Treatment of Wall Boundary Conditions in High-Order Compact Gas-Kinetic Schemes

The boundary layer represents a fundamental structure in fluid dynamics, where accurate boundary discretization significantly enhances computational efficiency. This paper presents a third-order boundary discretization for compact gas-kinetic scheme (GKS). Wide stencils and curved boundaries pose challenges in the boundary treatment for high-order schemes, particularly for temporal accuracy. By utilizing a time-dependent gas distribution function, the GKS simultaneously evaluates fluxes and updates flow variables at cell interfaces, enabling the concurrent update of cell-averaged flow variables and their gradients within the third-order compact scheme. The proposed one-sided discretization achieves third-order spatial accuracy on boundary cells by utilizing updated flow variables and gradients in the discretization for non-slip wall boundary conditions.

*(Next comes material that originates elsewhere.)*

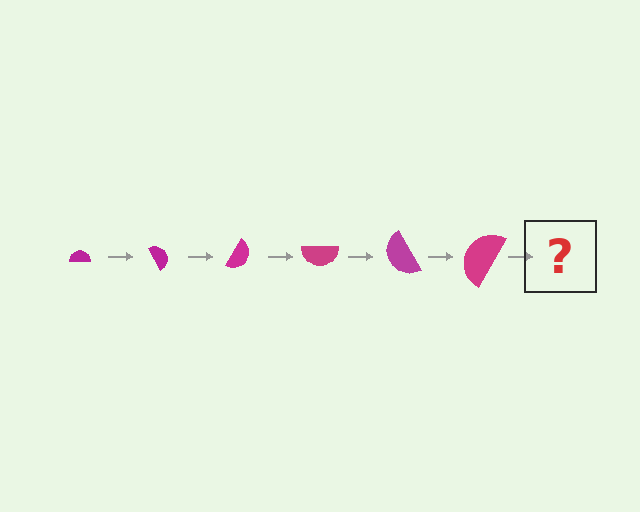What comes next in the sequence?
The next element should be a semicircle, larger than the previous one and rotated 360 degrees clockwise from the start.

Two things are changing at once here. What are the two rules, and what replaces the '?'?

High-order temporal accuracy on boundary cells is achieved through the GKS time-dependent flux implementation with multi-stage multi-derivative methodology. Additionally, we develop exact no-penetration conditions for both adiabatic and isothermal wall boundaries, with extensions to curved mesh geometries to fully exploit the advantages of high-order schemes. Comparative analysis between the proposed one-sided third-order boundary scheme, third-order boundary scheme with ghost cells, and second-order boundary scheme demonstrates significant performance differences for the third-order compact GKS. Results indicate that lower-order boundary cell treatments yield substantially inferior results, while the proposed third-order treatment demonstrates superior performance, particularly on coarse grid configurations.